The Effects of the Financial Crisis on Delisting Decisions: Evidence from Family and Non-Family Firms in Germany

2018 
The global financial crisis significantly affected the viability of the financial system and the structure of equity markets. In this study, we investigate the phenomenon of family and non-family firms’ delisting decisions from the Prime Standard, the highest regulated stock market segment in Germany. We use a sample of 107 family and non-family firms and focus on the delisting decisions for the periods around the financial crises (2003-2015). We use valuation effects as well as logit and firm-fixed effects regressions to provide new evidence why firms leave the highest equity market segments before and subsequent to the crisis.
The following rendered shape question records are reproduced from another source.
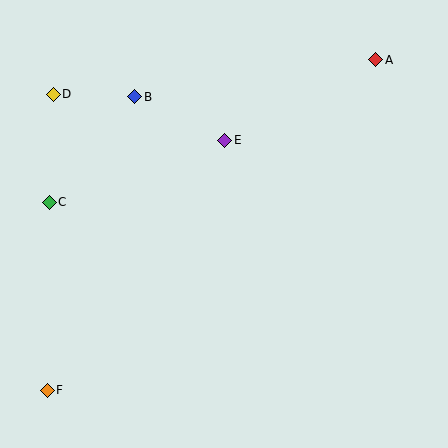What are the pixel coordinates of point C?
Point C is at (49, 202).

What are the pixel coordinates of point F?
Point F is at (47, 390).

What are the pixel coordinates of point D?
Point D is at (53, 94).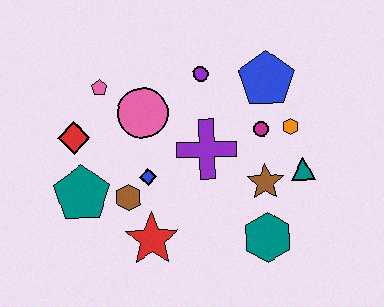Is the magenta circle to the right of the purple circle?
Yes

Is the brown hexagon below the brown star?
Yes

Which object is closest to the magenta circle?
The orange hexagon is closest to the magenta circle.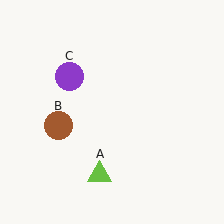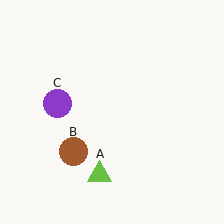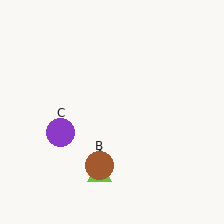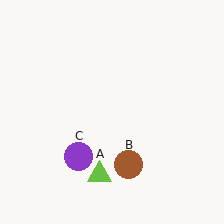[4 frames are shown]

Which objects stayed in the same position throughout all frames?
Lime triangle (object A) remained stationary.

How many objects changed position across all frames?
2 objects changed position: brown circle (object B), purple circle (object C).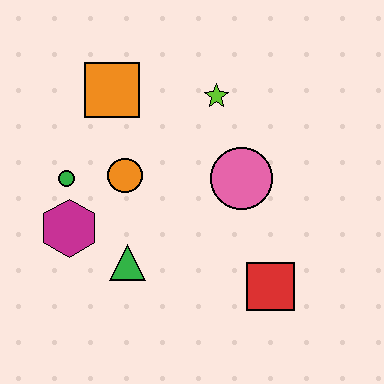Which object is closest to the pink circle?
The lime star is closest to the pink circle.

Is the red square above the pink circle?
No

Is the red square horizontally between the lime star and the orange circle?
No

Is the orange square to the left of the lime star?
Yes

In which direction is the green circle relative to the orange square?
The green circle is below the orange square.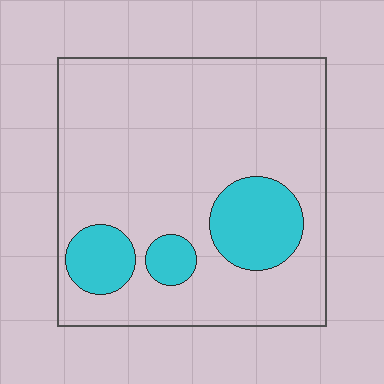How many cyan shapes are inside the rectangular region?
3.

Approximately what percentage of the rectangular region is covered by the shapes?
Approximately 20%.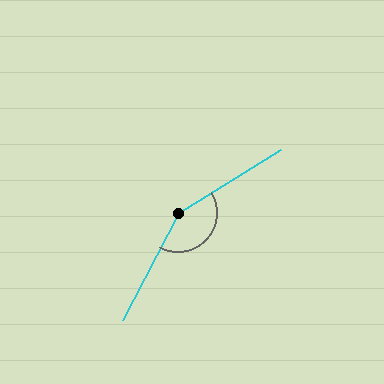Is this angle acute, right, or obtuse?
It is obtuse.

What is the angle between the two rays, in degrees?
Approximately 149 degrees.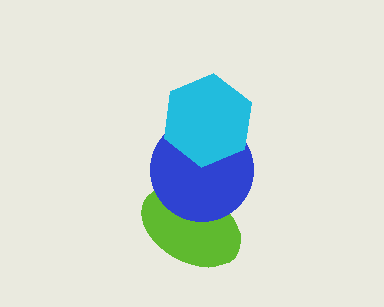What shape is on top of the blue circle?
The cyan hexagon is on top of the blue circle.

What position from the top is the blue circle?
The blue circle is 2nd from the top.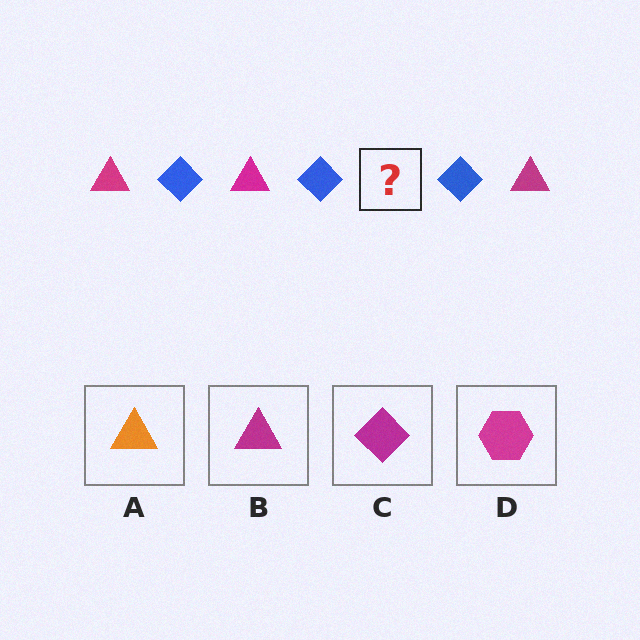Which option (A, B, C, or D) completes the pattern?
B.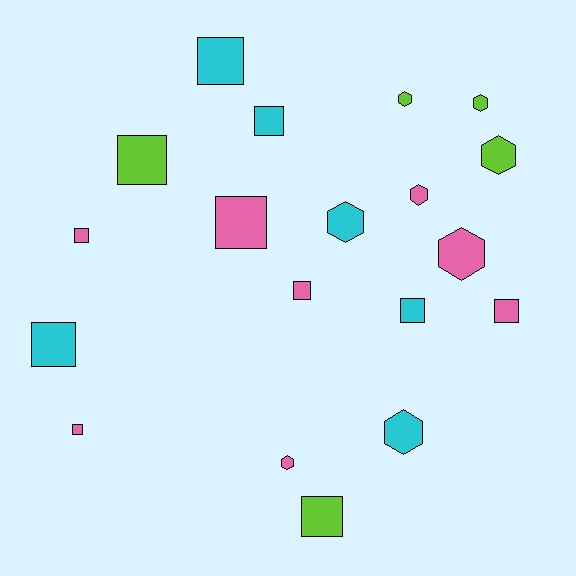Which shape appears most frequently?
Square, with 11 objects.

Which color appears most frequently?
Pink, with 8 objects.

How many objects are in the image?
There are 19 objects.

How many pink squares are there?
There are 5 pink squares.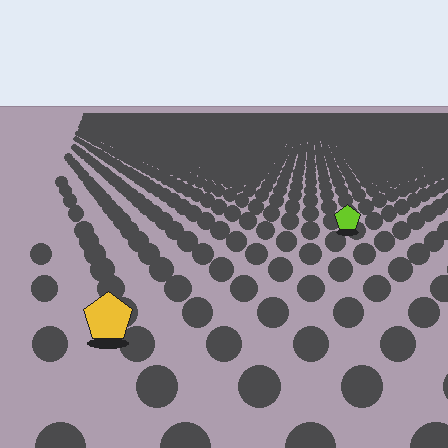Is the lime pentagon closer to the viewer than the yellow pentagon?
No. The yellow pentagon is closer — you can tell from the texture gradient: the ground texture is coarser near it.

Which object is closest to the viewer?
The yellow pentagon is closest. The texture marks near it are larger and more spread out.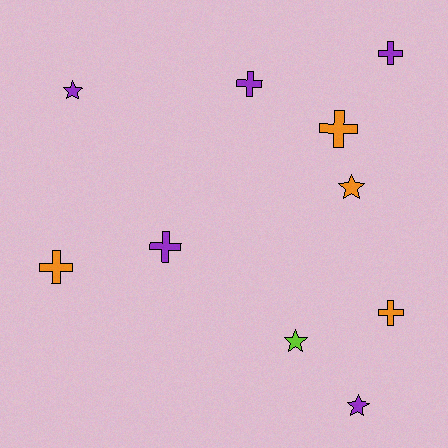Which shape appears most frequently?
Cross, with 6 objects.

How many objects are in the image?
There are 10 objects.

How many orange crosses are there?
There are 3 orange crosses.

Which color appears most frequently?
Purple, with 5 objects.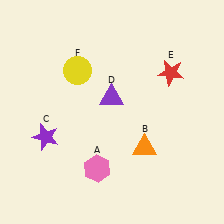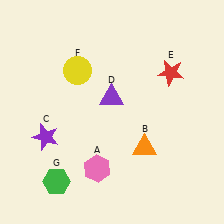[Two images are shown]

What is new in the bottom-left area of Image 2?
A green hexagon (G) was added in the bottom-left area of Image 2.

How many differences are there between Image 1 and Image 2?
There is 1 difference between the two images.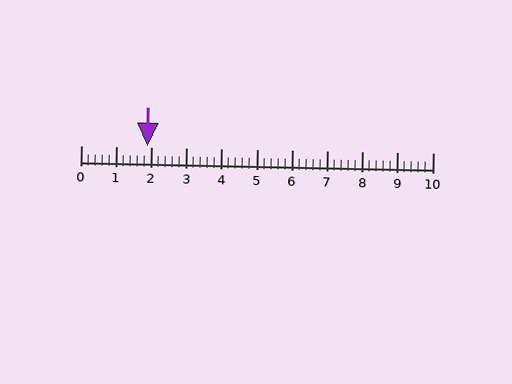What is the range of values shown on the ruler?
The ruler shows values from 0 to 10.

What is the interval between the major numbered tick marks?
The major tick marks are spaced 1 units apart.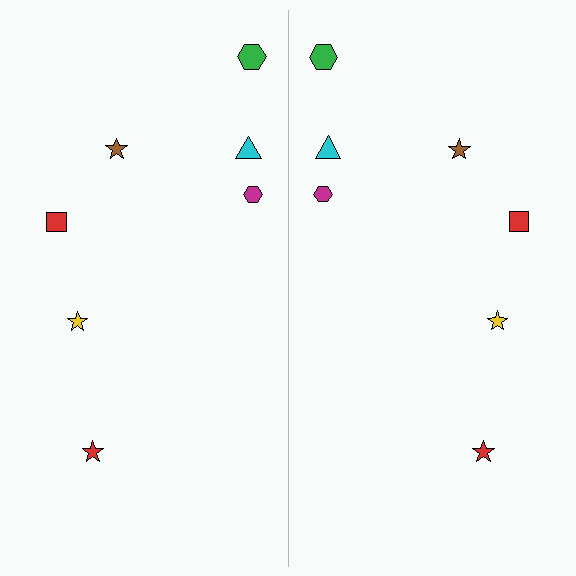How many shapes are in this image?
There are 14 shapes in this image.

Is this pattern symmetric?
Yes, this pattern has bilateral (reflection) symmetry.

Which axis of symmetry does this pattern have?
The pattern has a vertical axis of symmetry running through the center of the image.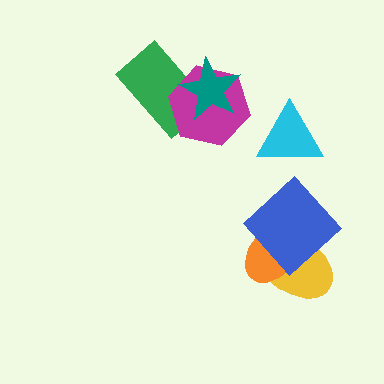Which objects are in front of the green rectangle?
2 objects cover part of the green rectangle: the magenta hexagon and the teal star.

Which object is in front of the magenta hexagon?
The teal star is in front of the magenta hexagon.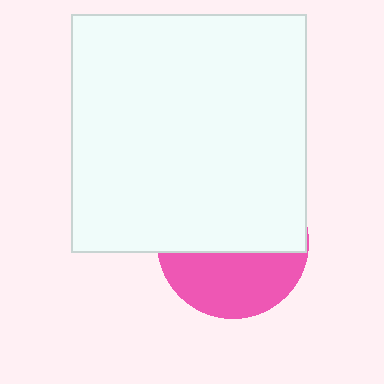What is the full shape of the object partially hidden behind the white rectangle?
The partially hidden object is a pink circle.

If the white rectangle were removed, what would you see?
You would see the complete pink circle.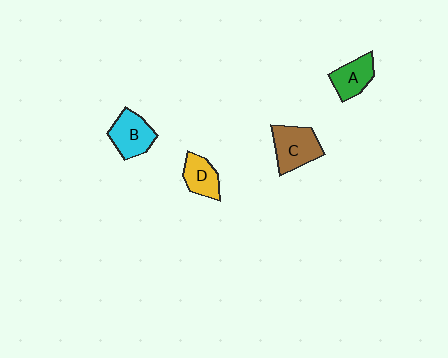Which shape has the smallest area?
Shape D (yellow).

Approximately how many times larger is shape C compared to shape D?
Approximately 1.5 times.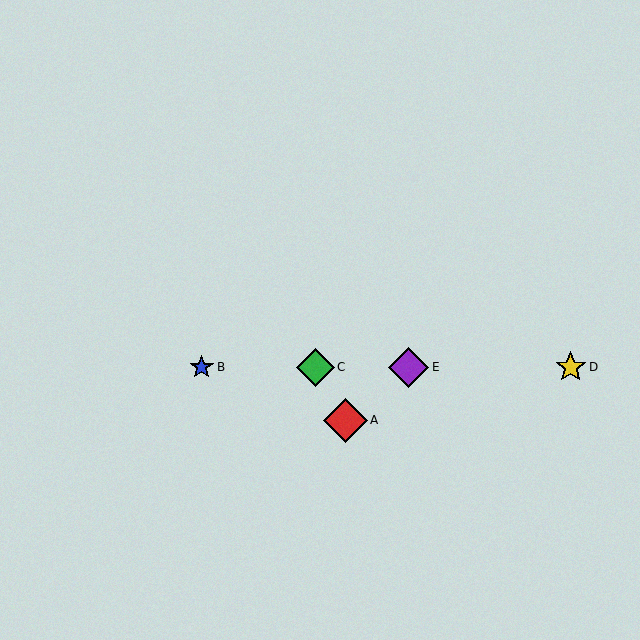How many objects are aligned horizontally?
4 objects (B, C, D, E) are aligned horizontally.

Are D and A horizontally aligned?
No, D is at y≈367 and A is at y≈420.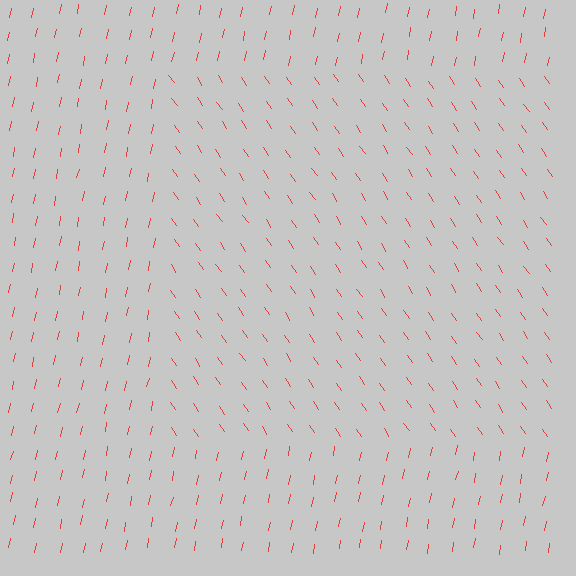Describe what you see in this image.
The image is filled with small red line segments. A rectangle region in the image has lines oriented differently from the surrounding lines, creating a visible texture boundary.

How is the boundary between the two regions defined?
The boundary is defined purely by a change in line orientation (approximately 45 degrees difference). All lines are the same color and thickness.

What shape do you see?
I see a rectangle.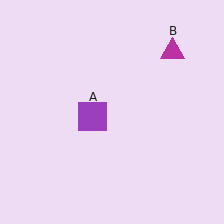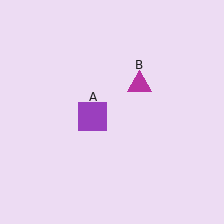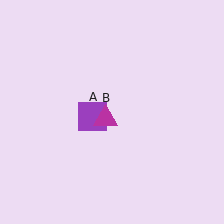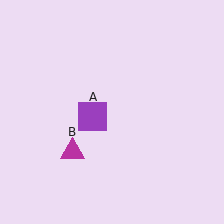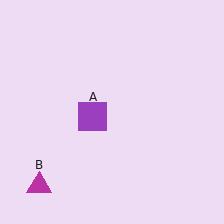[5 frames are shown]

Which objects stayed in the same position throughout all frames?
Purple square (object A) remained stationary.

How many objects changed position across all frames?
1 object changed position: magenta triangle (object B).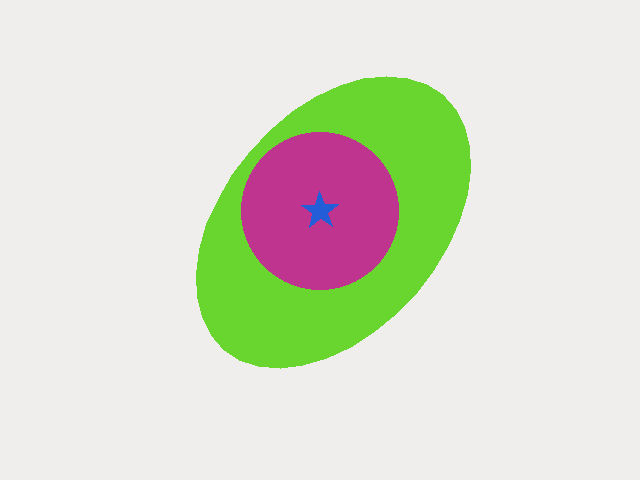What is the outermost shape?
The lime ellipse.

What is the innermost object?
The blue star.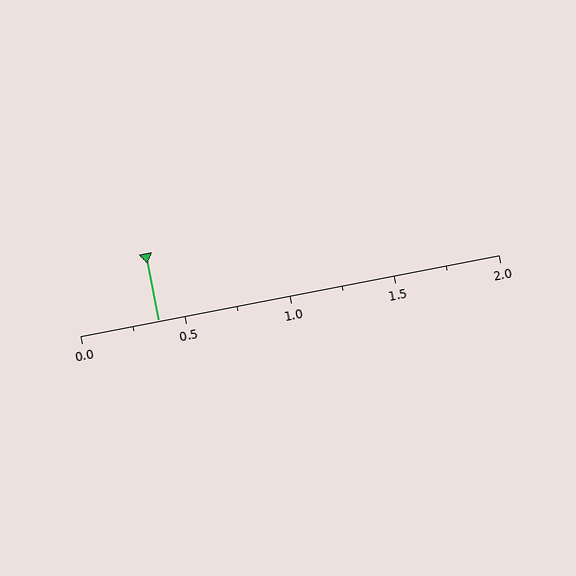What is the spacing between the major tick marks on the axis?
The major ticks are spaced 0.5 apart.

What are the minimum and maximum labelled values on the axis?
The axis runs from 0.0 to 2.0.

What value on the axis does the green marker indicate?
The marker indicates approximately 0.38.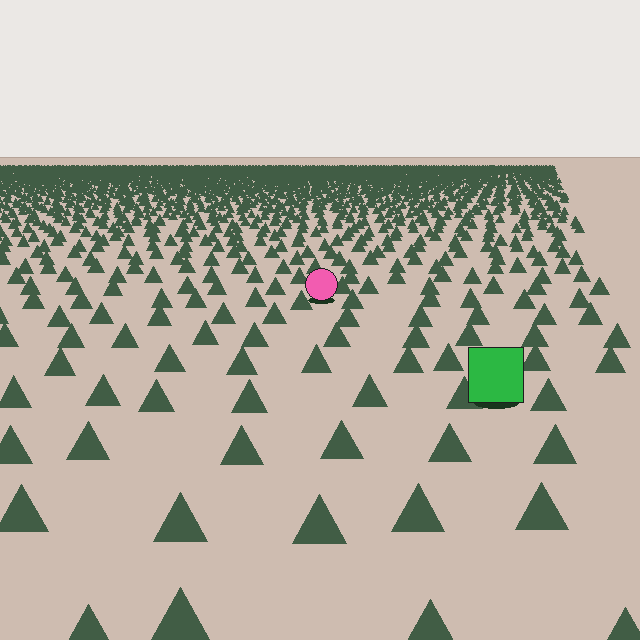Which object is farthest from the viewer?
The pink circle is farthest from the viewer. It appears smaller and the ground texture around it is denser.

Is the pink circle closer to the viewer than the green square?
No. The green square is closer — you can tell from the texture gradient: the ground texture is coarser near it.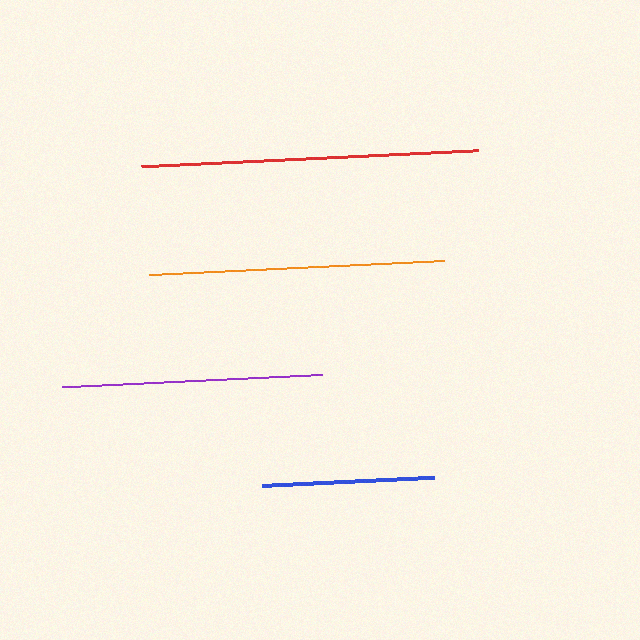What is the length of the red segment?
The red segment is approximately 337 pixels long.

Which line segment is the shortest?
The blue line is the shortest at approximately 172 pixels.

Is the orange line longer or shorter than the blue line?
The orange line is longer than the blue line.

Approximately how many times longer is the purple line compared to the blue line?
The purple line is approximately 1.5 times the length of the blue line.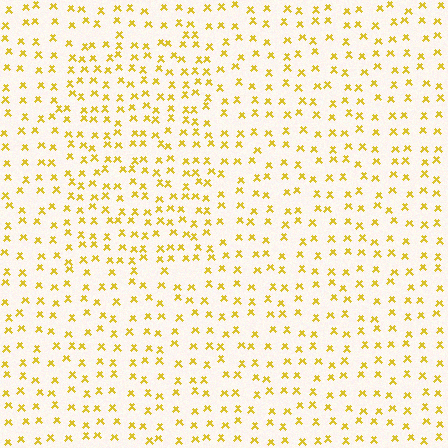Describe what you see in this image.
The image contains small yellow elements arranged at two different densities. A rectangle-shaped region is visible where the elements are more densely packed than the surrounding area.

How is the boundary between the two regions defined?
The boundary is defined by a change in element density (approximately 1.5x ratio). All elements are the same color, size, and shape.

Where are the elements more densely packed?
The elements are more densely packed inside the rectangle boundary.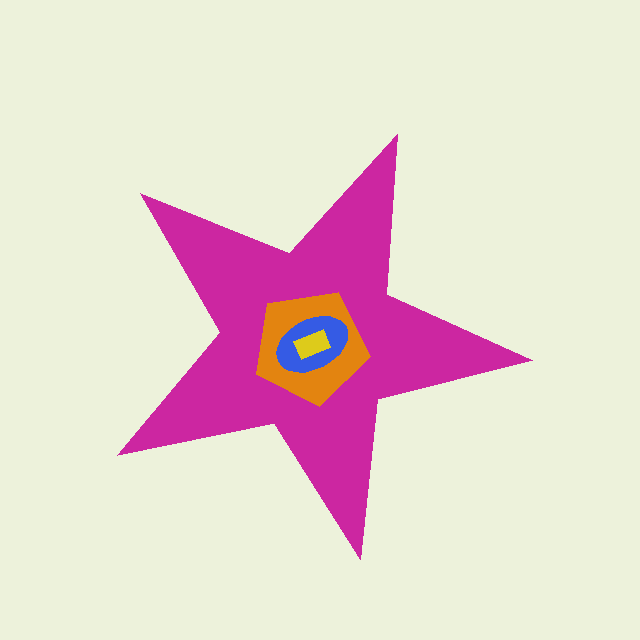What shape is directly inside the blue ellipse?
The yellow rectangle.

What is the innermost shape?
The yellow rectangle.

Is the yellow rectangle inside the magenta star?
Yes.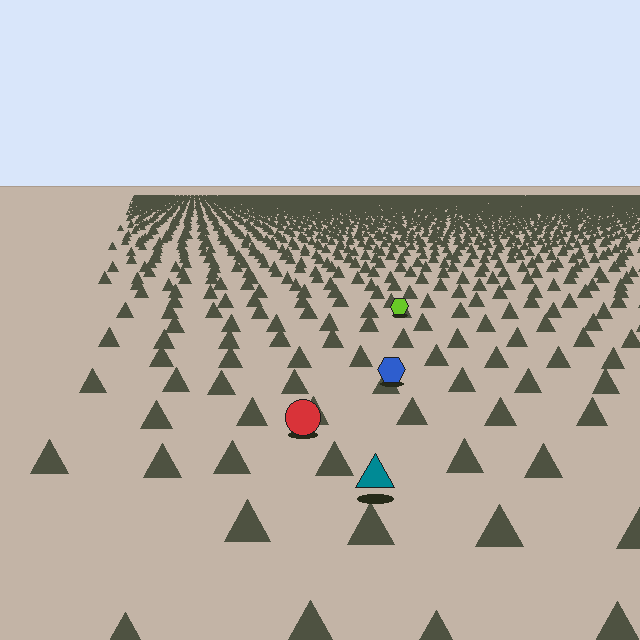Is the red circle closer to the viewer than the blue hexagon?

We observe a different behavior for family and non-family firms and the empirical evidence suggests that family firms favor to list in the Prime Standard before the crisis but are more likely to switch to a lower market segment subsequently. We also find that firms changing the market segment underperform prior and subsequent to the crisis, but the order of relative performance between family and non-family firms substantially reverses after the crisis. Firms staying listed on the Prime Standard perform well and possess higher growth opportunities relative to the firms that transfer to a lower market segment. Hence, the firms’ cost-benefit considerations are an im-portant explanation for determining the favored stock market segment and the switch to a less regulated market environment. Most importantly, the financial crisis had a significant effect on firms’ reassessing their initial listing decisions.